AI Agentic: Efficiently Reducing Token Costs

⚡

Key Takeaways

1The costs of AI in production are rising rapidly, with prompts reaching up to 24,000 tokens.

2Without optimization, using Gemini 3.1 Pro can cost nearly $996 per month for 100 daily messages.

3Techniques like prompt caching and semantic caching help reduce costs by avoiding the reprocessing of the same data.

💡Why it matters — Optimizing token usage is crucial to making AI more accessible and economically viable for businesses.

Introduction to AI Costs

The use of artificial intelligence in production comes with significant costs. Providers are constantly seeking to reduce these expenses. This article examines design strategies to optimize AI agents and achieve savings.

Rising Costs of Agents

Initial agents may start with a system prompt of 500 tokens and two tools, but these numbers increase rapidly. For example, Claude's system prompt reaches around 24,000 tokens, while GPT-5's is about 15,000 tokens. Users of OpenClaw have reported sending over 150,000 tokens of input to Gemini 3.1 Pro for just 29 tokens of output during the first round.

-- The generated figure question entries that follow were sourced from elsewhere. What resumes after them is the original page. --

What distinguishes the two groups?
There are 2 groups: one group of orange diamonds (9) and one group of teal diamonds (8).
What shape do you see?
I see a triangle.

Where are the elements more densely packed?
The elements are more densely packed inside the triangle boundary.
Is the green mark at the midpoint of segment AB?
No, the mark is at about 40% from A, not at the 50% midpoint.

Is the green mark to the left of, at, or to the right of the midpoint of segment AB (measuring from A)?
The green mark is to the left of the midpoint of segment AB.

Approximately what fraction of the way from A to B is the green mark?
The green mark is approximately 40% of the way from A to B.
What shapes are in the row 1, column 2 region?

Without optimization, sending 100 messages per day with 166,000 tokens of input costs approximately $996 per month on Gemini 3.1 Pro and about $2,490 on Claude Opus 4.6.

Four Design Principles for Savings

The article presents four principles for optimizing costs, each accompanied by an interactive calculator:

Token Reuse: Use prompt caching and semantic caching to avoid reprocessing the same data.
Minimization of Added Tokens: Reduce stable additions like memory and tool definitions.
Routing to Suitable Models: Choose between smaller or larger models based on needs.
Maintaining a Clean Context: Improve performance and reduce costs by compacting data.

Token Reuse

The cost of language models arises not only from frequent calls but also from the repetitive processing of the same tokens.

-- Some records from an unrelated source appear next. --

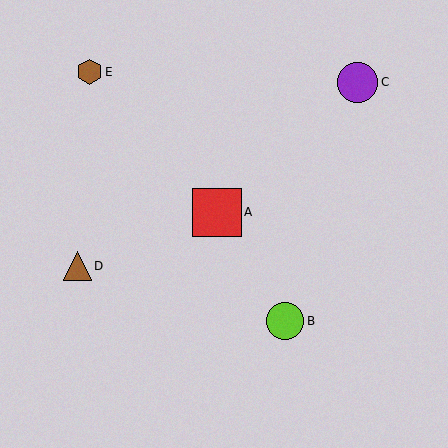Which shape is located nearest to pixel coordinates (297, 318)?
The lime circle (labeled B) at (285, 321) is nearest to that location.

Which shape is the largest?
The red square (labeled A) is the largest.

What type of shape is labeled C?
Shape C is a purple circle.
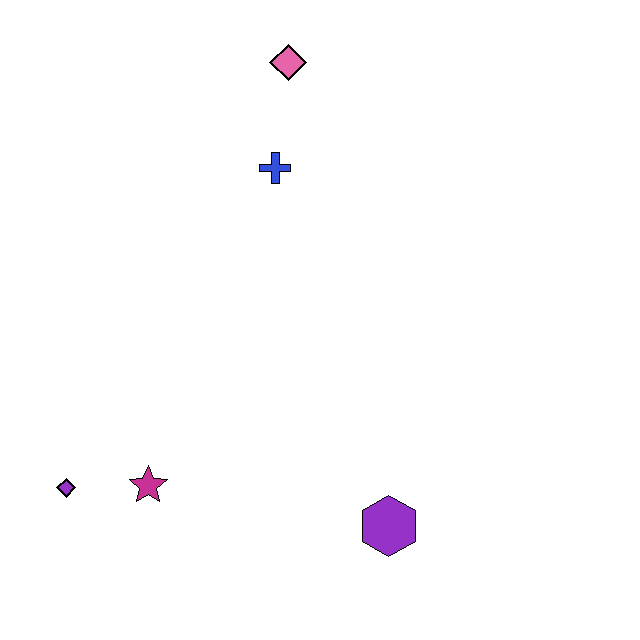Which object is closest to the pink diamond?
The blue cross is closest to the pink diamond.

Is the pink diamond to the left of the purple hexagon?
Yes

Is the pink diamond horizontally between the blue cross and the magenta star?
No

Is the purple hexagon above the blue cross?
No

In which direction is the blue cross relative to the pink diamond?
The blue cross is below the pink diamond.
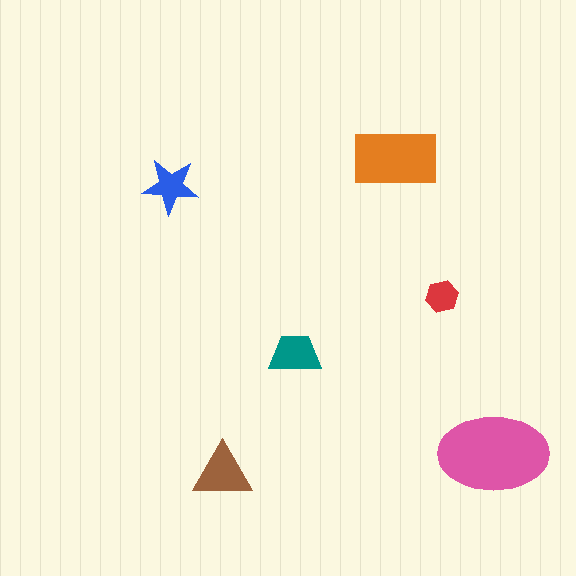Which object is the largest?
The pink ellipse.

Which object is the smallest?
The red hexagon.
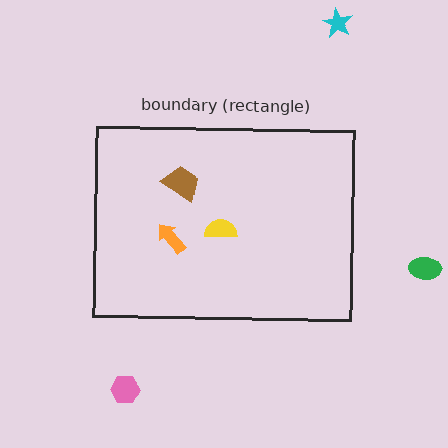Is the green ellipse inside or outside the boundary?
Outside.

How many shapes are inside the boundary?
3 inside, 3 outside.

K/V Caching and Prefix Caching

Before a model generates a response, it must process the prompt, a step called prefill. This process consumes resources, leading to latencies and costs. To be efficient, it is crucial not to reprocess the same content.

When using a language model, the prompt is first tokenized, then transformed into vectors, which are projected into K/V tensors in each attention layer. Instead of discarding this cache at the end of the response, it can be stored for future use. When a new request arrives, it checks if part of the prompt matches something already in memory, thus avoiding reprocessing.

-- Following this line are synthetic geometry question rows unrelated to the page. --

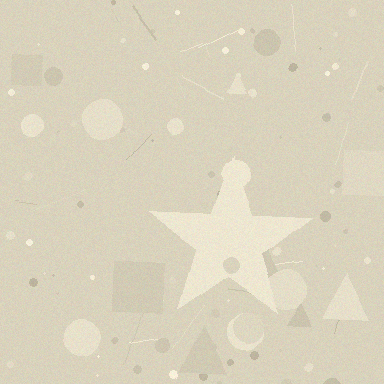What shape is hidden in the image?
A star is hidden in the image.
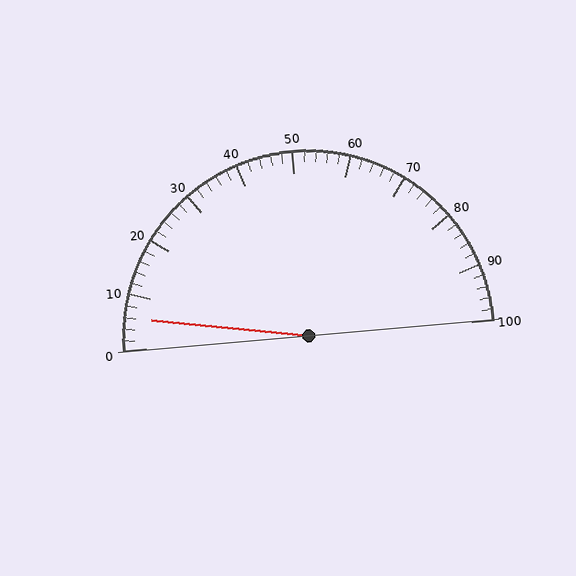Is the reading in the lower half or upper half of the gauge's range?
The reading is in the lower half of the range (0 to 100).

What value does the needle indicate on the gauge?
The needle indicates approximately 6.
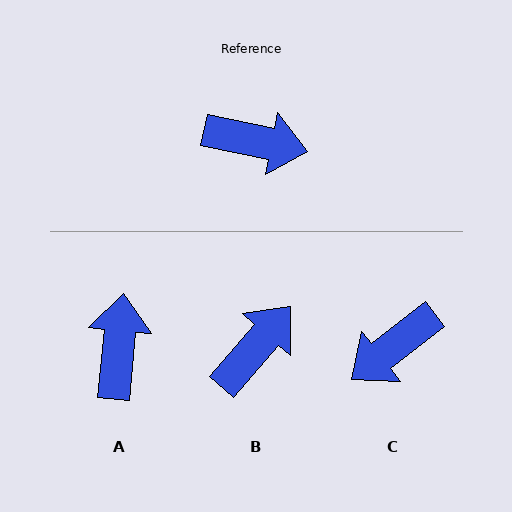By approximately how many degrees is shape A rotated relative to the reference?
Approximately 96 degrees counter-clockwise.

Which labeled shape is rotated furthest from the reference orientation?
C, about 130 degrees away.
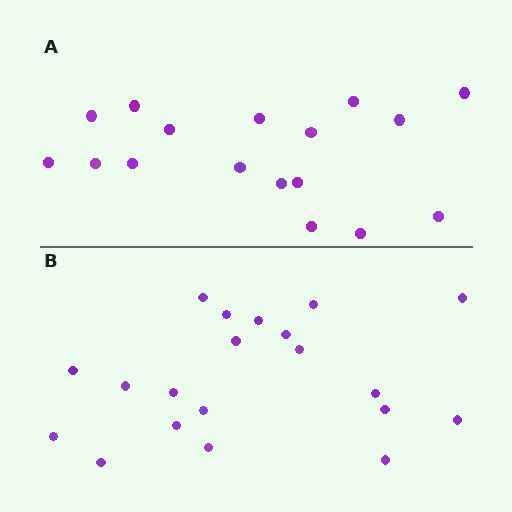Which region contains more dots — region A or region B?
Region B (the bottom region) has more dots.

Prefix Caching for Self-Hosted Inference

For those hosting an open-source model, a service framework like vLLM is recommended. This framework divides the prompt into blocks, hashes each block based on its tokens, and stores the associated K/V tensors. To enable caching in vLLM, use the --enable-prefix-caching flag. Other options allow for adjusting the block size and K/V cache per GPU.

Prompt Caching via API Providers

When using API providers, structuring prompts to hit the cache is crucial. For example, for OpenAI, an exact prefix match is required for caching to work. This involves placing stable instructions, examples, and tools first, followed by variable content.

Semantic Caching

Semantic caching involves associating similar queries to return the cached result. This works well if many people ask nearly identical questions and the data does not become outdated quickly. However, it is important to manage similarity thresholds, the validity duration of responses, and multi-turn questions.

Conclusion

Prompt caching is an effective strategy for saving tokens, especially with long and stable system prompts. Semantic caching, while presenting challenges, can also offer significant savings in certain cases.